For a clean demonstration we pick the merged motif that loses the
most columns to trimming. Computing the trim delta directly (the width
before, minus the width after) is rather more reliable than trying to
guess from the flank IC, because trim_motifs() walks inward
from the edges and stops at the first column above min.ic,
which is not always the column the eye would have picked out as “low
IC”.
trim.delta <- vapply(merged, function(m)
ncol(m["motif"]) - ncol(trim_motifs(m)["motif"]),
integer(1))
trim.candidate.idx <- which.max(trim.delta)
trim.before <- merged[[trim.candidate.idx]]
trim.before["name"] <- paste0(trim.before["name"], " (untrimmed)")
trim.after <- trim_motifs(merged[[trim.candidate.idx]])

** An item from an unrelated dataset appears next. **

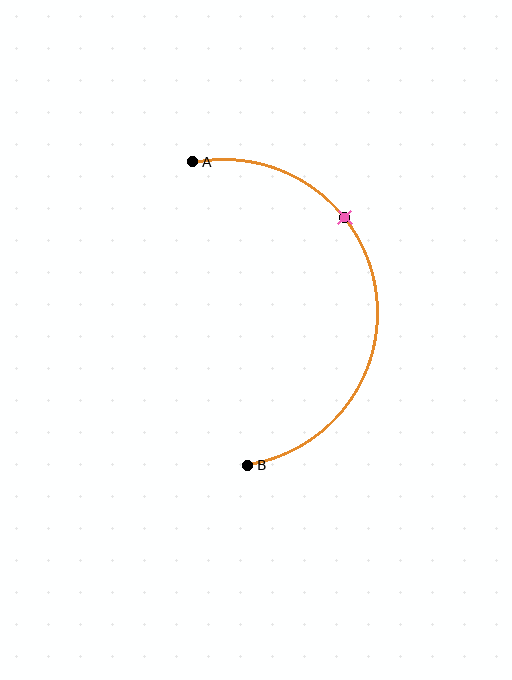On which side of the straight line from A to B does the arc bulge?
The arc bulges to the right of the straight line connecting A and B.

trim.after["name"] <- paste0(trim.after["name"], " (trimmed)")
view_motifs2(list(trim.before, trim.after), names.pos = "right")We then apply the trim to every merged motif before exporting:
curated <- trim_motifs(merged)
range(sapply(merged, function(m) ncol(m["motif"])))
#> [1] 6 35
range(sapply(curated, function(m) ncol(m["motif"])))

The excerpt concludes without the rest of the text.